臨床応用: 本知見は治療抵抗性の予測に直接利用できる可能性がある。KRAS+STK11/KEAP1変異共存が予後不良・免疫コールド表現型と関連するという知見はNSCLCの免疫療法予測バイオマーカーとして注目されており、本研究はその機能的根拠を提供した (例: Skoulidis et al. CancerDiscov 2015Jamal-Hanjani et al. NEnglJMed 2017)。EDsを考慮した組み合わせ治療 (例: PIK3CA+NFE2L2共存例への二重阻害療法) の設計は、臨床現場での個別化医療の推進に貢献しうる。Chakravarty et al. JCOPrecisOncol 2017のような知識ベースに本研究のEDs情報を統合することで、より効果的な治療戦略の立案が可能となる。

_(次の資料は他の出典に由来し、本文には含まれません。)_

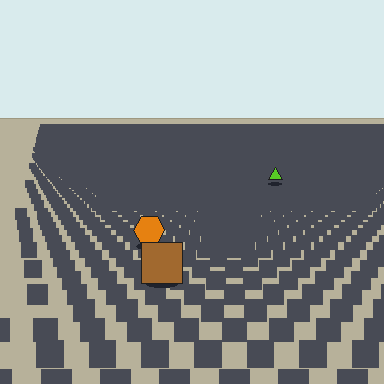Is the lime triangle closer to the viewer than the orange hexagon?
No. The orange hexagon is closer — you can tell from the texture gradient: the ground texture is coarser near it.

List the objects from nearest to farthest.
From nearest to farthest: the brown square, the orange hexagon, the lime triangle.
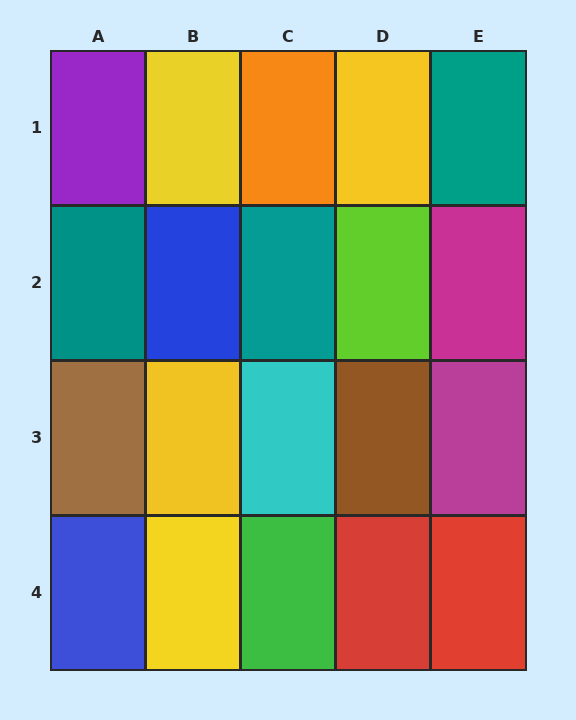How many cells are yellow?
4 cells are yellow.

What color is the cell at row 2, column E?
Magenta.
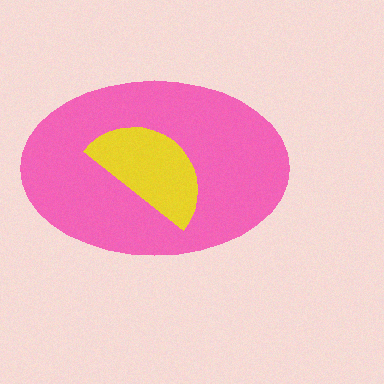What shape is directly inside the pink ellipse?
The yellow semicircle.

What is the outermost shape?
The pink ellipse.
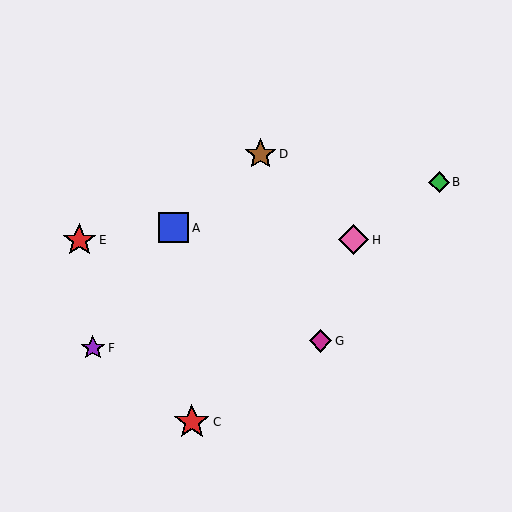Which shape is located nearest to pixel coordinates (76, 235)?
The red star (labeled E) at (79, 240) is nearest to that location.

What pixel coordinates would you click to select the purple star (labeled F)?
Click at (93, 348) to select the purple star F.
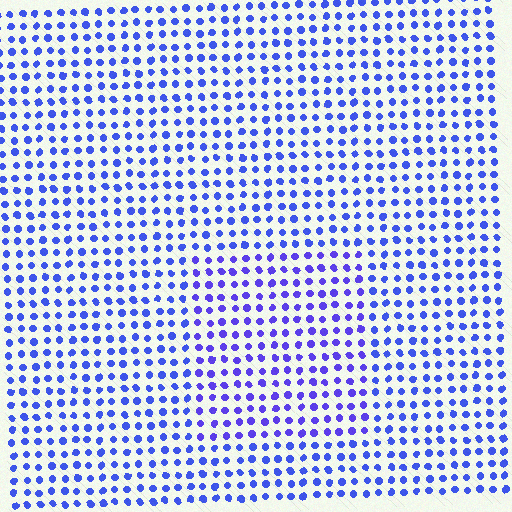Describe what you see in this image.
The image is filled with small blue elements in a uniform arrangement. A rectangle-shaped region is visible where the elements are tinted to a slightly different hue, forming a subtle color boundary.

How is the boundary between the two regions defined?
The boundary is defined purely by a slight shift in hue (about 19 degrees). Spacing, size, and orientation are identical on both sides.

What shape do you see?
I see a rectangle.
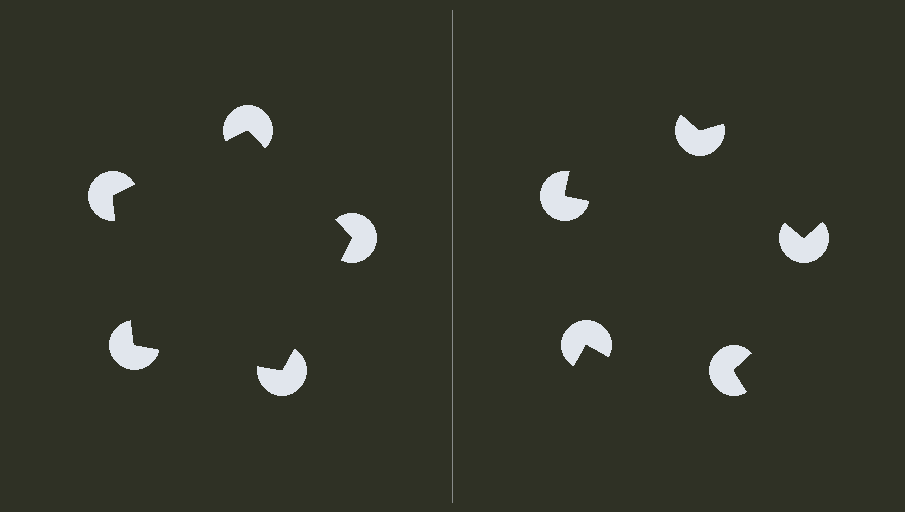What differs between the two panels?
The pac-man discs are positioned identically on both sides; only the wedge orientations differ. On the left they align to a pentagon; on the right they are misaligned.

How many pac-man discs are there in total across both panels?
10 — 5 on each side.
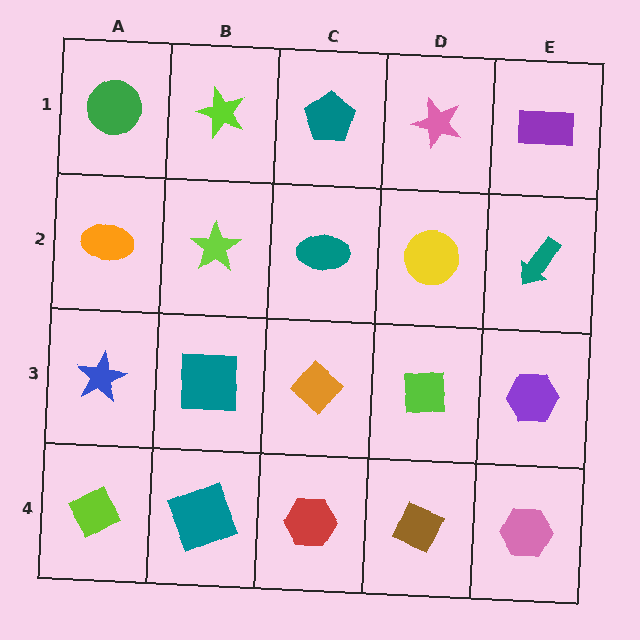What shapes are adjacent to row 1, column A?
An orange ellipse (row 2, column A), a lime star (row 1, column B).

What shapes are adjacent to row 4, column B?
A teal square (row 3, column B), a lime diamond (row 4, column A), a red hexagon (row 4, column C).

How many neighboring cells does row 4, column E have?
2.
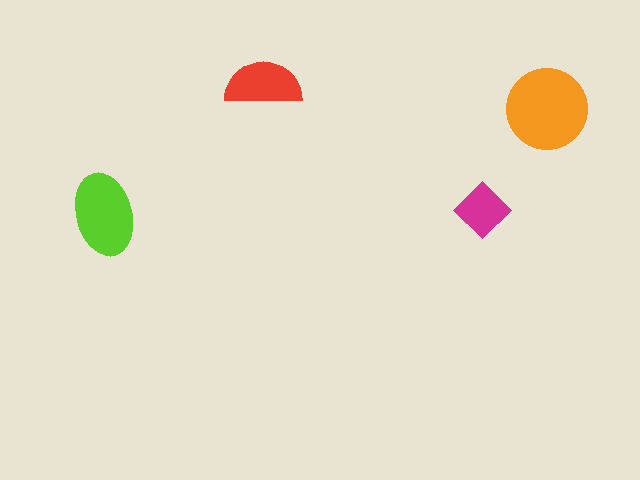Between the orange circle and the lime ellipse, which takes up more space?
The orange circle.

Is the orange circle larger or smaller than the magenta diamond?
Larger.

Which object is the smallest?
The magenta diamond.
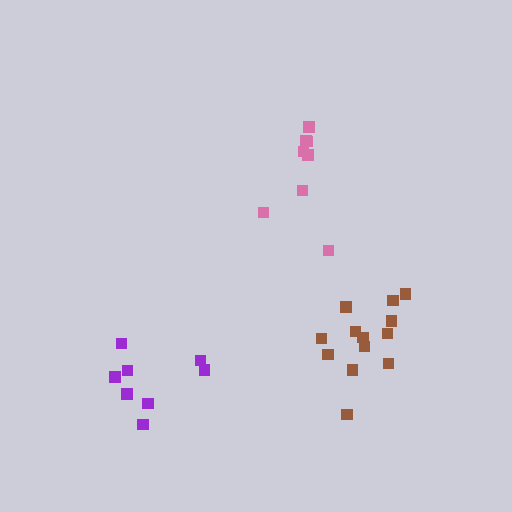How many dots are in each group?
Group 1: 8 dots, Group 2: 8 dots, Group 3: 13 dots (29 total).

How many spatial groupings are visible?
There are 3 spatial groupings.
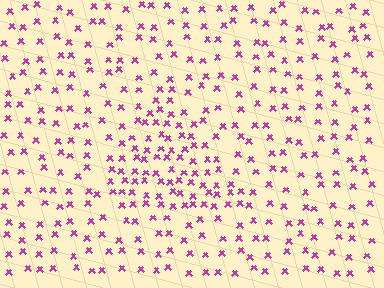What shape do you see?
I see a triangle.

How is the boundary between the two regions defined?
The boundary is defined by a change in element density (approximately 1.9x ratio). All elements are the same color, size, and shape.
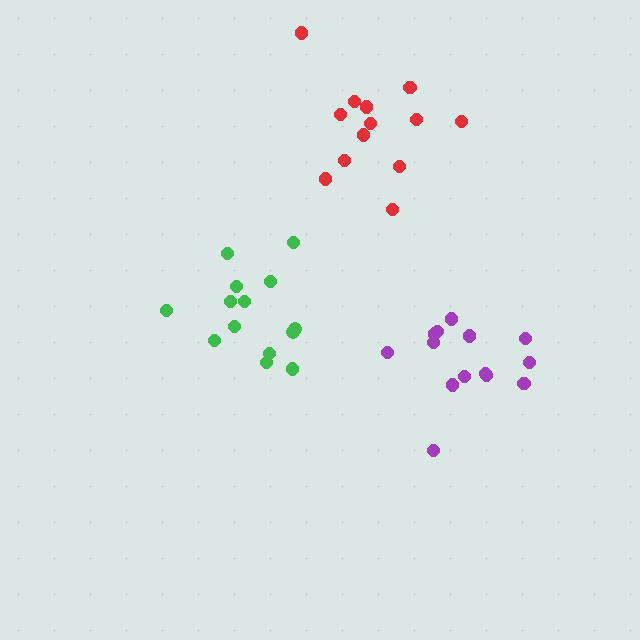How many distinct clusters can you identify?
There are 3 distinct clusters.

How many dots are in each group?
Group 1: 13 dots, Group 2: 14 dots, Group 3: 14 dots (41 total).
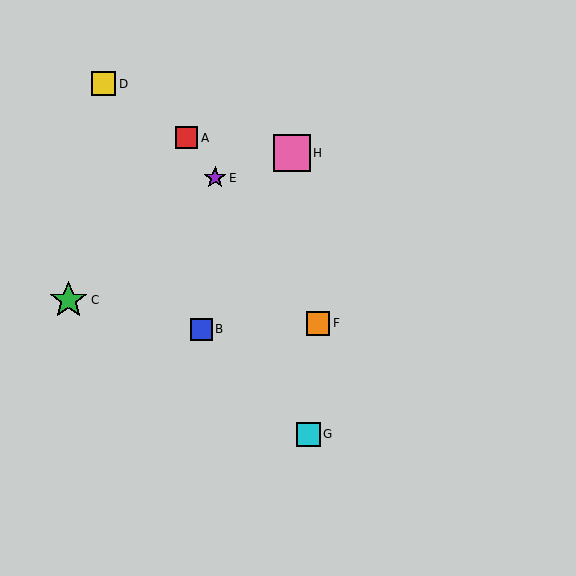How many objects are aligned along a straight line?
3 objects (A, E, F) are aligned along a straight line.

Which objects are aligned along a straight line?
Objects A, E, F are aligned along a straight line.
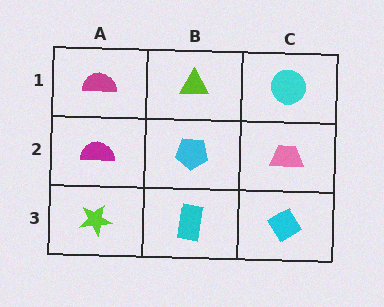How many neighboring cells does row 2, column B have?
4.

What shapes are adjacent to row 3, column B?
A cyan pentagon (row 2, column B), a lime star (row 3, column A), a cyan diamond (row 3, column C).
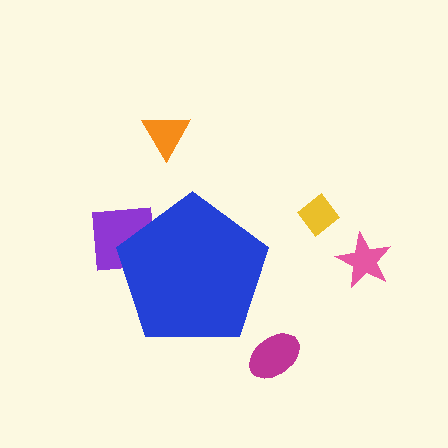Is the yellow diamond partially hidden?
No, the yellow diamond is fully visible.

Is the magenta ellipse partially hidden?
No, the magenta ellipse is fully visible.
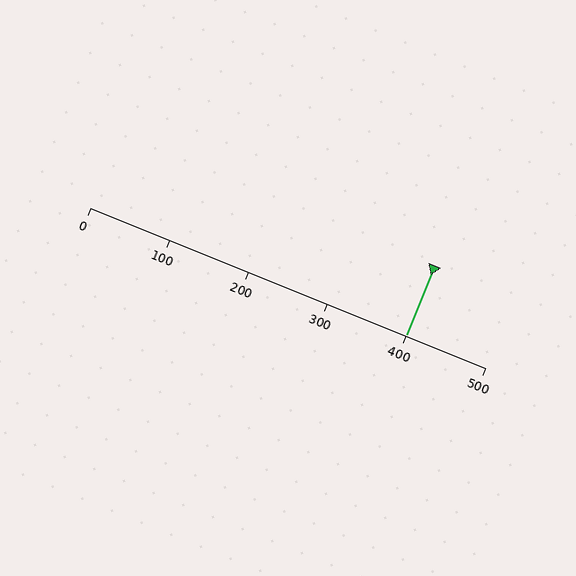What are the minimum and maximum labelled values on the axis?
The axis runs from 0 to 500.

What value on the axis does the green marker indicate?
The marker indicates approximately 400.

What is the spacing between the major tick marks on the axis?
The major ticks are spaced 100 apart.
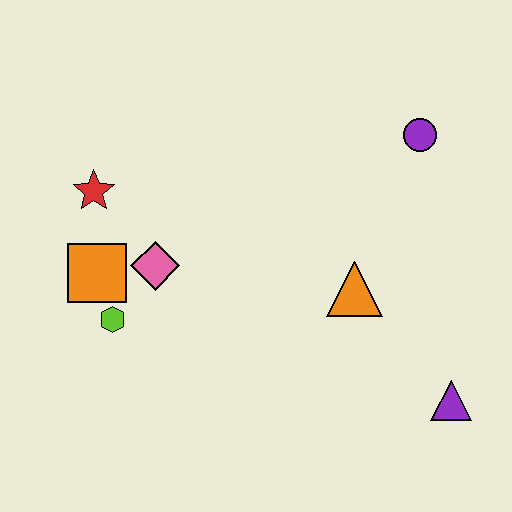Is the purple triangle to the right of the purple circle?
Yes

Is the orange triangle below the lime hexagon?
No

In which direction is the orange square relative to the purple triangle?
The orange square is to the left of the purple triangle.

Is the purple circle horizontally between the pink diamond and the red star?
No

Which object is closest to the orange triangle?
The purple triangle is closest to the orange triangle.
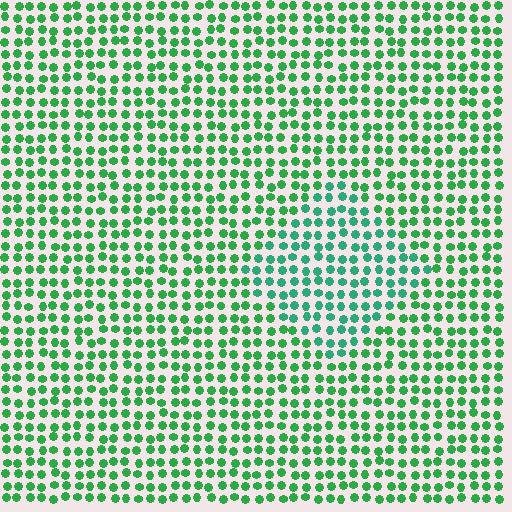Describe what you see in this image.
The image is filled with small green elements in a uniform arrangement. A diamond-shaped region is visible where the elements are tinted to a slightly different hue, forming a subtle color boundary.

残された課題: 今後の検討課題として、進化軌跡の時系列解析をさらに詳細に行うこと、腫瘍微小環境依存EDsの解明、そして単細胞ゲノミクスと統合したより詳細な進化的依存関係の解明が残されている。また、本研究で用いた遺伝子スクリーニングは細胞増殖に直接関連しない機能的アルテレーション (例: DNA修復、p53シグナル伝達) の検証には限界があるというlimitationも認識された。

方法

TCGA (32がん種、9,083腫瘍) から体細胞変異 (399遺伝子)、コピー数変化 (124欠失領域・104ゲイン領域)、遺伝子融合 (122種) を解析し、機能的アルテレーションと中立アルテレーションに分類した。機能的変異 (ホットスポット変異・トランケーション変異・機能証拠あり変異) のみを対象にSELECT (Selection of Evolutionarily Convergent Alterations) アルゴリズムを適用し、pairwise ME (mutual exclusivity) およびCO (co-occurrence) 依存関係を同定した。機能的検証は4つの大規模遺伝子スクリーニング (AVANA: CRISPR-Cas9、DEMETER2・DRIVE: shRNA、SCORE: CRISPR-Cas9) と、KRAS変異細胞株であるA549細胞株を含む2,000がん細胞株 (CCLE) を用いて実施した。ベイズ因子 (Bayes factor, BF) を用いて二重アルテレーション細胞株と単一アルテレーション細胞株の遺伝子ノックアウト感度を比較した。このベイズ的アプローチは、複数の共変量 (腫瘍サブタイプ、増殖培地、マイクロサテライト不安定性 (MSI) ステータスなど) の影響を補正し、変動性の高いデータやサンプルサイズの小さい実験において、従来の分散分析 (ANOVA) よりも偽発見率 (FDR) を低減することが示された (Extended Data Fig. 7)。CTRPおよびGDSCデータセットの薬剤感受性データで進化軸別の治療応答を評価した。統計解析には、Student t-testおよびSpearman correlationを用いた。